Usámo-la quando a Casa Fernando Pessoa reabriu em agosto de 2020, depois de obras de requalificação que visaram tornar os espaços e a exposição mais acessíveis e acolhedores.


Quando no final de 2021 começámos a preparar o lançamento das Sessões Descontraídas na Casa Fernando Pessoa, tínhamos a intenção de tornar a visita ao museu uma experiência tranquila, segura, agradável e amigável para algumas pessoas que muito frequentemente se sentem desconfortáveis nos espaços culturais. Há certos “protocolos” que vigoram, de forma latente, nos museus: não se faz barulho, não se fala alto, não se corre, não se mexe…

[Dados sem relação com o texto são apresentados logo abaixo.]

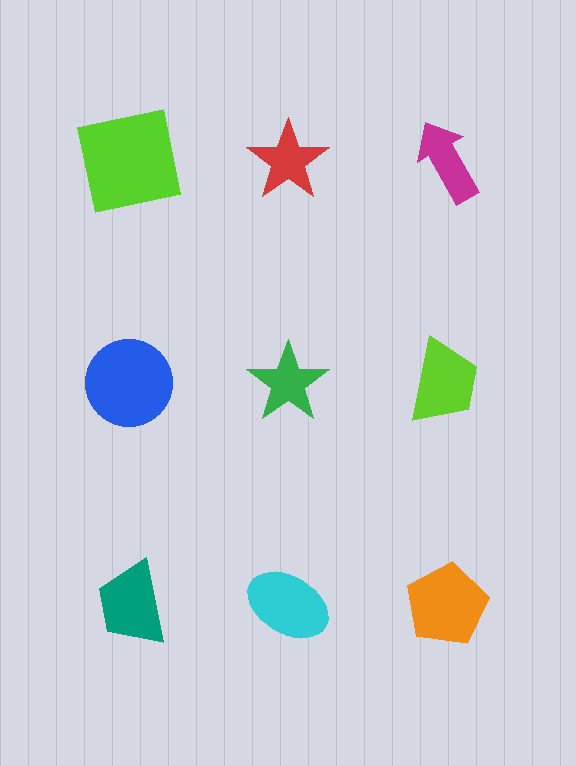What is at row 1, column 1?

Conhecíamos as Sessões Descontraídas nos espetáculos de dança e teatro, ou seja, no campo das artes performativas. Sabíamos que nessas sessões era previsível que houvesse interrupções, ruído, movimentações na sala por parte do público. E o público sabia que não seria alvo de olhares recriminatórios nem dos habituais “shhhhiu” que tanto constrangem.


As pessoas que não ficam fácil e voluntariamente silenciosas, quietas, atentas durante um intervalo de tempo longo, num espaço que não lhes é familiar, entre pessoas desconhecidas, podem, nas Sessões Descontraídas, sentir-se à vontade para fruir tranquilamente da experiência. São bem-recebidas e, como consequência, ficam mais descontraídas. Tal como quem os acompanha, família ou pessoas amigas.

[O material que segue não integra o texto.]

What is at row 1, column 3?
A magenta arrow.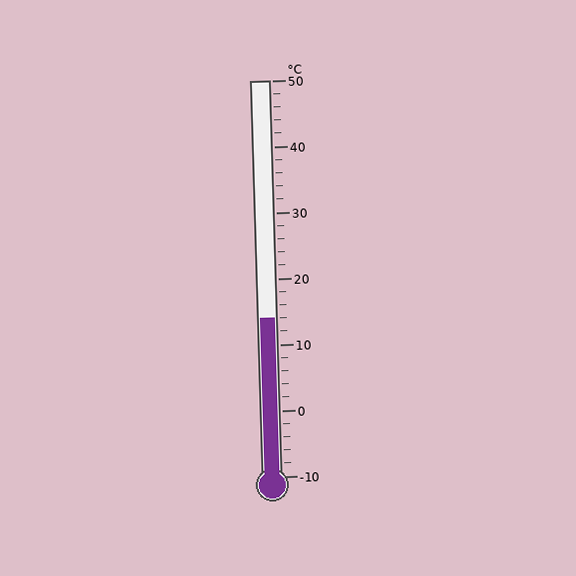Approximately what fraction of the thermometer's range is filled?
The thermometer is filled to approximately 40% of its range.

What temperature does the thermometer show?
The thermometer shows approximately 14°C.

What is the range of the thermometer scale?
The thermometer scale ranges from -10°C to 50°C.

Não sabíamos bem como trazer o conceito – e a prática – das Sessões Descontraídas para o museu. Como poderíamos adaptar os espaços e a exposição para preparar um ambiente seguro, desejável para receber visitas destes públicos.


Começámos por fazer formação com a APPDA-Lisboa, Associação Portuguesa para as Perturbações do Desenvolvimento e Autismo (Inês Neto), e com a Acesso Cultura (Maria Vlachou). Nesta formação pudemos perceber melhor a que públicos se destinam as Sessões Descontraídas, que tipo de estímulos devemos ter em atenção, que comportamentos e reações devemos esperar, que situações de crise devemos antever.

A APPDA e a Acesso Cultura elaboraram um relatório para preparação das Sessões Descontraídas na Casa Fernando Pessoa, do qual constam 1) informações a incluir da História Visual, documento de que falaremos de seguida; 2) notas para divulgação das Sessões ao público; 3) orientações para a equipa da Casa Fernando Pessoa, detalhando pontos e aspetos concretos a ter em conta em cada piso da exposição; 4) sugestões.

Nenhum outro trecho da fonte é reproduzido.